Ancora una fumata nera (l’ennesima) per la Consulta

Sullo scenario internazionale rullano tamburi di guerra e risuonano minacce terroristiche, e sul versante nazionale è in corso un confronto serrato sulla riforma del mercato del lavoro. Nominati Zanettin e Balducci al Csm, ma dopo 14 votazioni il Parlamento è ancora bloccato sulla scelta di due giudici per la Corte Costituzionale
Luciano Violante

Nel panorama internazionale trovano centralità il dramma dei profughi in fuga da Iraq e Siria, le minacce dell’Isis all’Occidente, le sanzioni a Putin per la vicenda-Ucraina.  Nel quadro della politica interna del nostro Paese occupano la scena la contesa sulla riforma del lavoro e il braccio di forza con i sindacati. Sono questi i temi che, in misura prioritaria, interessano (e preoccupano) l’opinione pubblica in questo momento.

A seguire le cronache politiche, però, si ha la sensazione che le attenzioni di partiti e Parlamento, dalla ripresa dell’attività settembrina, siano soprattutto rivolte alle nomine per la Corte Costituzionale e per il Consiglio Superiore della Magistratura, configurando una incomprensibile situazione di stallo di cui la gente comune, stretta nella morsa di ben altri problemi esistenziali contingenti, non sa darsi ragione.

L’accordo fra Pd e Fi. Per quanto riguarda il Csm, l'indicazione era di votare Pierantonio Zanettin (Fi) e Paola Balducci (Sel): l’intesa su questi nomi, alla fine, ha retto ed i due candidati sono stati nominati ieri. Per la Consulta, invece, si è passati dal ticket iniziale fra Luciano Violante (candidato del Pd, nella foto) e Antonio Catricalà (candidato indipendente, ma segnalato da FI), a quello fra Violante e Donato Bruno (candidato organico a Fi): in entrambi i casi il Parlamento, dopo 14 votazioni, non ha raggiunto il quorum necessario.

È solo un problema di persone e di curriculum?

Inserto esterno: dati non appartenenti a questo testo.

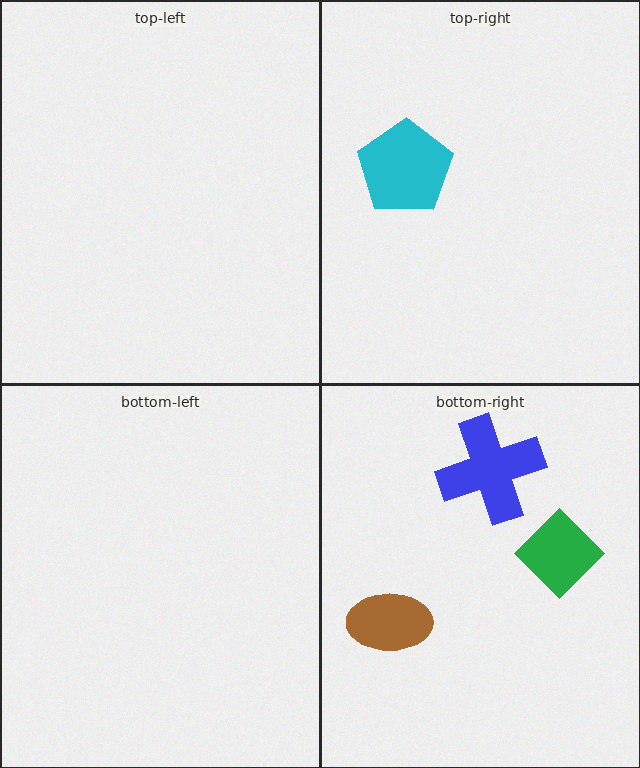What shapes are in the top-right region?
The cyan pentagon.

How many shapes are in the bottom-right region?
3.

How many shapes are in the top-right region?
1.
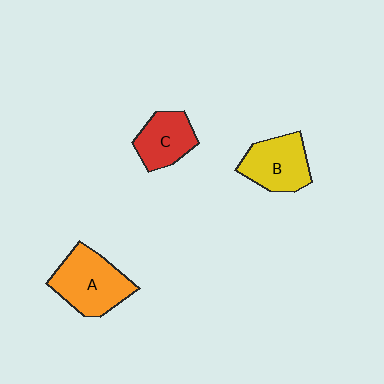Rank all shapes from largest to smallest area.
From largest to smallest: A (orange), B (yellow), C (red).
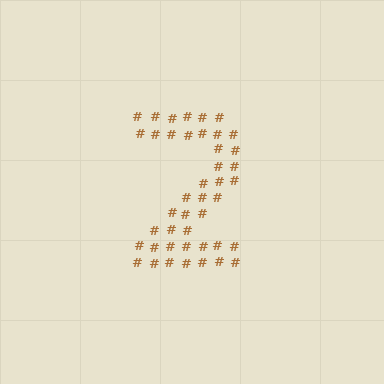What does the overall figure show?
The overall figure shows the digit 2.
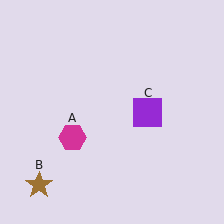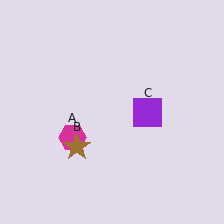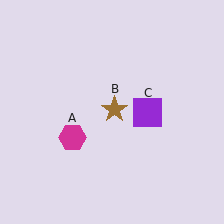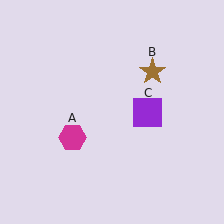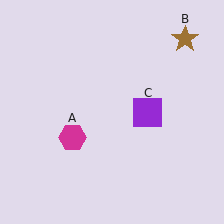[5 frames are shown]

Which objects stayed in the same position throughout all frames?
Magenta hexagon (object A) and purple square (object C) remained stationary.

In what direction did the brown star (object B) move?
The brown star (object B) moved up and to the right.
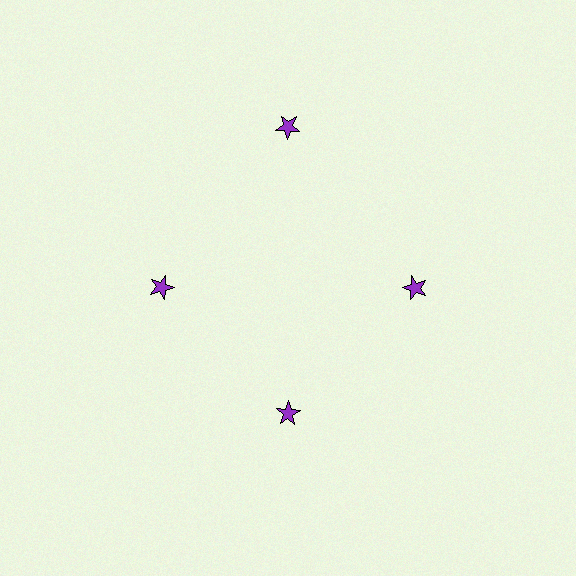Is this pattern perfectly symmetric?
No. The 4 purple stars are arranged in a ring, but one element near the 12 o'clock position is pushed outward from the center, breaking the 4-fold rotational symmetry.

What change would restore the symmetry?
The symmetry would be restored by moving it inward, back onto the ring so that all 4 stars sit at equal angles and equal distance from the center.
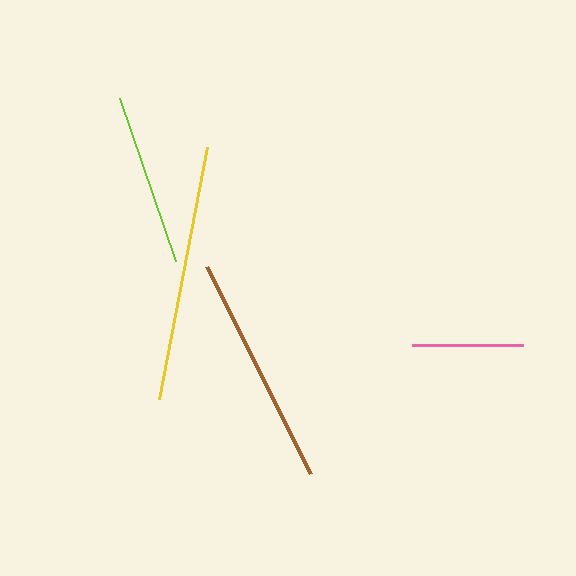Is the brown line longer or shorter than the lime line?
The brown line is longer than the lime line.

Si tratta di storie personali e percorsi politici non speculari o sovrapponibili.

Luciano Violante, già magistrato e poi docente universitario, parlamentare per otto legislature, è già stato presidente della Commissione antimafia (1992-1994) e della Camera dei deputati (1996-2001). Il neo? È un “uomo di partito”: dal 1979 (Pci) fino ad oggi (Pd), passando da Pds e Ds. È “uomo per tutte le poltrone”, aggiunge Ferruccio Sansa su Il Fatto quotidiano

Donato Bruno, avvocato patrocinante in Cassazione, vicino a Silvio Berlusconi sin dal 1978, deputato per quattro legislature (Fi/Pdl) è oggi senatore e vice-capogruppo al Senato di Fi. Presidente della Commissione affari Costituzionali (nel 2001 e nel 2008), nonché della Giunta per le elezioni e della Giunta per il regolamento (nel 2006); già nel 2008 era stato in lizza per la nomina a giudice della Corte Costituzionale senza riuscire a raggiungere il quorum dopo 22 votazioni. Il neo? Anche per lui lo stesso: è “uomo di partito”. Ma non solo. Bruno sarebbe coinvolto nell’inchiesta di Isernia per una consulenza da 2,5 milioni di euro nel fallimento dell’ex colosso tessile Itierre, anche se l’interessato smentisce.

Si dirà: ma cosa c’entra Violante con Bruno? Evidente: il ticket affossa anche lui, perché i patti sono patti. Ma curricula (e nei) dei candidati a parte, è evidente che è in corso una faida tutta intestina ai due partiti che li hanno proposti per il ridisegno di equilibri interni.

Come se ne esce? Anche se Pd e Fi non annunciano finora candidature alternative, quella di ieri potrebbe essere l’ultima tornata di votazioni incentrata sugli stessi nominativi: lo segnalano le 655 schede bianche su 848 votanti.

Il Movimento 5 Stelle, in una lettera, ha chiesto ai due candidati di Pd e Fi di fare un passo indietro, per favorire l’uscita dall’impasse.«Siano presentati nomi non politici, ma tecnici e la coppia Violante-Bruno si ritiri». 

Ed è certo che, alla Consulta, servano giuristi piuttosto che uomini di partito.